L’affaire Ngono Ahina Honorine – Nga Albertine fait autant parler. « La confusion des corps, le tollé national, ce qu’a subi le Pr Fouda et la vérité aujourd’hui », écrit Bruno Bidjang. Le journaliste livre des détails de cette histoire.
En janvier 2025, une affaire bouleversait profondément l’opinion publique : la supposée disparition du corps de Ngono Ahina Honorine, 86 ans, à la morgue de l’hôpital central de Yaoundé. Très vite, l’émotion s’est muée en indignation. Puis, l’indignation a laissé place à un véritable tollé national.
Les réseaux sociaux se sont enflammés, les commentaires se sont multipliés et les accusations ont fusé. Au centre de la tempête, le directeur de l’établissement à l’époque, le Professeur Pierre Joseph Fouda.
D’abord, une disparition qui choque. Le 31 janvier 2025, lorsque la famille de Ngono Ahina Honorine se présente à la morgue pour la levée du corps, la dépouille est introuvable. L’alerte est immédiatement donnée.

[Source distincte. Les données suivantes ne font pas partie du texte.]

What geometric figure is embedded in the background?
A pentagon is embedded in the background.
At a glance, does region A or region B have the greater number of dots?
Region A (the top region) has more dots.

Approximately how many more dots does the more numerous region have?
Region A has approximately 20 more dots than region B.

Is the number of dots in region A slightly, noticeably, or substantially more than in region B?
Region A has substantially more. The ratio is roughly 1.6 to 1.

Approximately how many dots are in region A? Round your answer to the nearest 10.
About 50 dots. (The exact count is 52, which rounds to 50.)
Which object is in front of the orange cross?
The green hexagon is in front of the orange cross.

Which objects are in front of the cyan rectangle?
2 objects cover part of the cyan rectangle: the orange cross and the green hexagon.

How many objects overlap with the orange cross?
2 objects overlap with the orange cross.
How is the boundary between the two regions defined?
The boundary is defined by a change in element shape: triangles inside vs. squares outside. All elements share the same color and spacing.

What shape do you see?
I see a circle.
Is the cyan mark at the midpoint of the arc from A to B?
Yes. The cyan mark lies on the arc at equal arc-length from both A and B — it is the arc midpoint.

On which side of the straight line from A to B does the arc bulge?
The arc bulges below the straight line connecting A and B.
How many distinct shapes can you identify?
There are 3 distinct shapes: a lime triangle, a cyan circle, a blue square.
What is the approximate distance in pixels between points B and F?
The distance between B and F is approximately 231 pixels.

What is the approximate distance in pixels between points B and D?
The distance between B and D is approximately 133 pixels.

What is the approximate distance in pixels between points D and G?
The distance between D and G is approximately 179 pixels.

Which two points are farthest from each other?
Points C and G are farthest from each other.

Dans un contexte où la confiance envers les institutions hospitalières est souvent fragile, l’annonce agit comme un électrochoc. Rapidement, l’hypothèse d’une disparition inexpliquée s’impose dans le débat public. Par conséquent, l’affaire dépasse le cadre familial pour devenir une affaire nationale.

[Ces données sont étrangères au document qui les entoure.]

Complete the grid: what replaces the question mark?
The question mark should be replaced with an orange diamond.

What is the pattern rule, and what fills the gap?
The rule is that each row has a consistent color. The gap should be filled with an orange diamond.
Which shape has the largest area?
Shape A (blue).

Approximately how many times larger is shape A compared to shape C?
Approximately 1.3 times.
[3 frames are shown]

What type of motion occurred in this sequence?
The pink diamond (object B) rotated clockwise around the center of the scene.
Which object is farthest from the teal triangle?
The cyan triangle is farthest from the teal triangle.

Ensuite, l’emballement médiatique et ses conséquences. Alors même que les vérifications étaient en cours, des accusations graves émergent. Certains parlent de négligence coupable. D’autres évoquent des responsabilités hiérarchiques directes. De ce fait, le Professeur Pierre Joseph Fouda se retrouve exposé à une pression publique considérable.
Jugements hâtifs, attaques personnelles : l’homme est publiquement mis en cause avant même que la lumière ne soit faite. Ainsi, ce qui aurait dû rester une enquête administrative devient un procès médiatique.
Pourtant, la vérité est tout autre. 13 mois après, les investigations révèlent qu’il ne s’agissait pas d’une disparition, mais d’une confusion de corps. En effet, deux femmes avaient été admises à la morgue à quelques jours d’intervalle : Ngono Ahina Honorine, 86 ans, Nga Albertine, 44 ans.
Leurs admissions étaient rapprochées. Leurs patronymes présentaient des similitudes. Leurs mises en bière étaient programmées à une semaine d’écart. De surcroît, des casiers superposés auraient contribué à l’erreur.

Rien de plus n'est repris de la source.